You’ve heard the saying that “if you’re not part of the solution, you’re part of the problem.” Well, for a long time, I was part of the problem. And in my weak human nature, at times, I am still part of the problem, although I work harder to be part of the solution these days.
The solution: to bring people closer to God, to show His love and mercy, to show people true faith and how a life can be happily transformed by this faith, and to help people to get to Heaven.
The problem: either purposefully or by omission, doing the opposite. Pulling people away from God, showing people that He can’t really be trusted with my life so I must keep Him at a distance, and overall, not helping anyone get to Heaven (which means I’m doing the opposite.. giving them the easy paths to Hell.)
I think of all the times that I was part of the problem on purpose. The times I told friends that contraception was totally okay and even aided one in obtaining it. The times I told people that pre-marital sex is okay “as long as you’re going to marry that person eventually.” The times I told people it was okay not to go to Confession because God will just forgive me with a simple, “I’m sorry,” in my mind. The times that I said or suggested that living with a boyfriend or girlfriend was okay. The times that I said that the Church was wrong on some of her teachings—on contraception, gay “marriage,” purgatory, or the necessity of Confession. The times I said that I don't need to go to Mass every Sunday to be a good Catholic or a good person. The times I gossiped. The times I said, “I’m Catholic, but…” The times I harbored anger for others and refused to forgive them. I could go on and on…

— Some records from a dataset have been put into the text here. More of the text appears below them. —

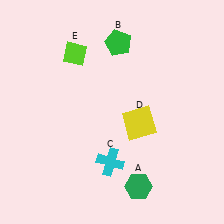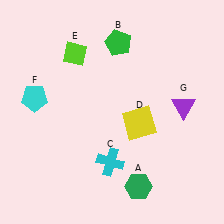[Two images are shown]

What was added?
A cyan pentagon (F), a purple triangle (G) were added in Image 2.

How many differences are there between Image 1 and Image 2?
There are 2 differences between the two images.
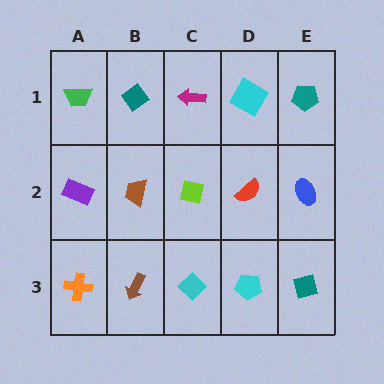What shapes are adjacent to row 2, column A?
A green trapezoid (row 1, column A), an orange cross (row 3, column A), a brown trapezoid (row 2, column B).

I think of all the times that I was part of the problem just by omission! The times that I didn’t speak up for the Truth. The times I didn’t speak up for true, authentic Church teaching. The times that I neglected to help someone in need. By my lukewarm, “cafeteria Catholic,” God-is-awesome-but-I’ll-keep- doing-what-I-want lifestyle that showed people a horrible example that surely led them away from God and straight towards the gates of Hell.
My passion and zeal come from the fact that I came to know God’s will and I changed my life because of it. Perhaps most importantly for the average person, my changed life did not get worse—it got so much better than I thought possible. My life is full of love and peace and faith that I thought was reserved for little old nuns or the pope.
But I have a long way to go. I have many wrongs to right as I make a daily vow never to commit those same mistakes again. I will continue to fight against the evils of contraception, which is so obviously tied to pre-marital sex, couples living together before they’re married or even engaged, abortion, infidelity, risky sexual behavior, divorce, and the fact that Americans no longer know what true marriage is. I will continue to show my love for Christ’s Bride, His Catholic Church. The one true Church and the fullness of the Christian faith. I will continue to spread the truth about Divine Mercy.
If my voice or my life ever become silent again, I will fall back to being part of the problem. I can’t let that happen. I care too much about souls and their salvation to ever lead them away from the straight and narrow path to Heaven. I lament the missed opportunities I had to be part of the solution, but God has graciously given me more time and I will not waste those opportunities anymore.